ProbVLM: Probabilistic Adapter for Frozen Vision-Language Models
- URL: http://arxiv.org/abs/2307.00398v3
- Date: Thu, 28 Sep 2023 21:13:17 GMT
- Title: ProbVLM: Probabilistic Adapter for Frozen Vision-Language Models
- Authors: Uddeshya Upadhyay, Shyamgopal Karthik, Massimiliano Mancini, Zeynep
Akata
- Abstract summary: We propose ProbVLM, a probabilistic adapter that estimates probability distributions for the embeddings of pre-trained vision-language models.
We quantify the calibration of embedding uncertainties in retrieval tasks and show that ProbVLM outperforms other methods.
We present a novel technique for visualizing the embedding distributions using a large-scale pre-trained latent diffusion model.

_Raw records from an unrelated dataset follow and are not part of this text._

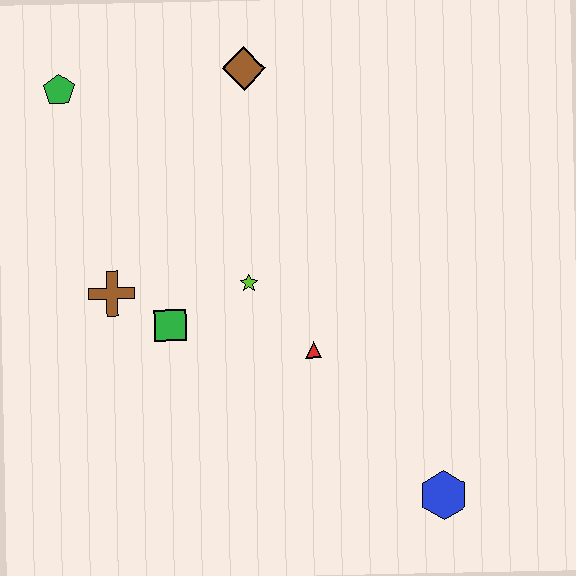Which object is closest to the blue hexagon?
The red triangle is closest to the blue hexagon.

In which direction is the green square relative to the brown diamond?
The green square is below the brown diamond.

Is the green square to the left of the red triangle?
Yes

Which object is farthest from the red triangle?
The green pentagon is farthest from the red triangle.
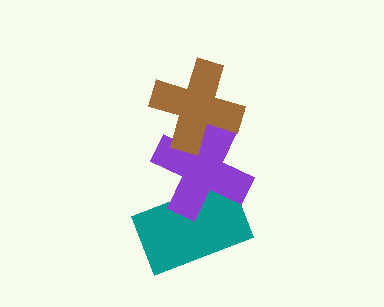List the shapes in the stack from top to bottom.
From top to bottom: the brown cross, the purple cross, the teal rectangle.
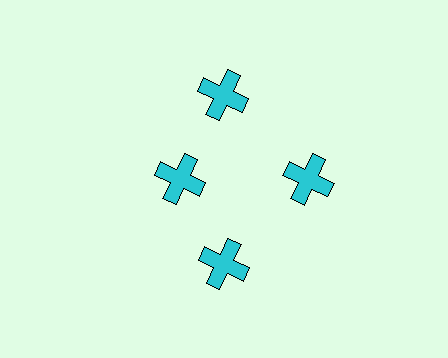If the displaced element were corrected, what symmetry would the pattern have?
It would have 4-fold rotational symmetry — the pattern would map onto itself every 90 degrees.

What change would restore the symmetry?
The symmetry would be restored by moving it outward, back onto the ring so that all 4 crosses sit at equal angles and equal distance from the center.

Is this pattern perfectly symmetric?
No. The 4 cyan crosses are arranged in a ring, but one element near the 9 o'clock position is pulled inward toward the center, breaking the 4-fold rotational symmetry.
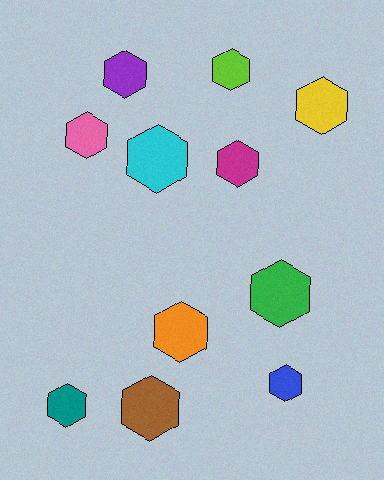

- Score: 69.50316788263433
- License: http://creativecommons.org/licenses/by/4.0/
- Abstract: Large-scale vision-language models (VLMs) like CLIP successfully find
correspondences between images and text. Through the standard deterministic
mapping process, an image or a text sample is mapped to a single vector in the
embedding space. This is problematic: as multiple samples (images or text) can
abstract the same concept in the physical world, deterministic embeddings do
not reflect the inherent ambiguity in the embedding space. We propose ProbVLM,
a probabilistic adapter that estimates probability distributions for the
embeddings of pre-trained VLMs via inter/intra-modal alignment in a post-hoc
manner without needing large-scale datasets or computing. On four challenging
datasets, i.e., COCO, Flickr, CUB, and Oxford-flowers, we estimate the
multi-modal embedding uncertainties for two VLMs, i.e., CLIP and BLIP, quantify
the calibration of embedding uncertainties in retrieval tasks and show that
ProbVLM outperforms other methods. Furthermore, we propose active learning and
model selection as two real-world downstream tasks for VLMs and show that the
estimated uncertainty aids both tasks. Lastly, we present a novel technique for
visualizing the embedding distributions using a large-scale pre-trained latent
diffusion model. Code is available at https://github.com/ExplainableML/ProbVLM.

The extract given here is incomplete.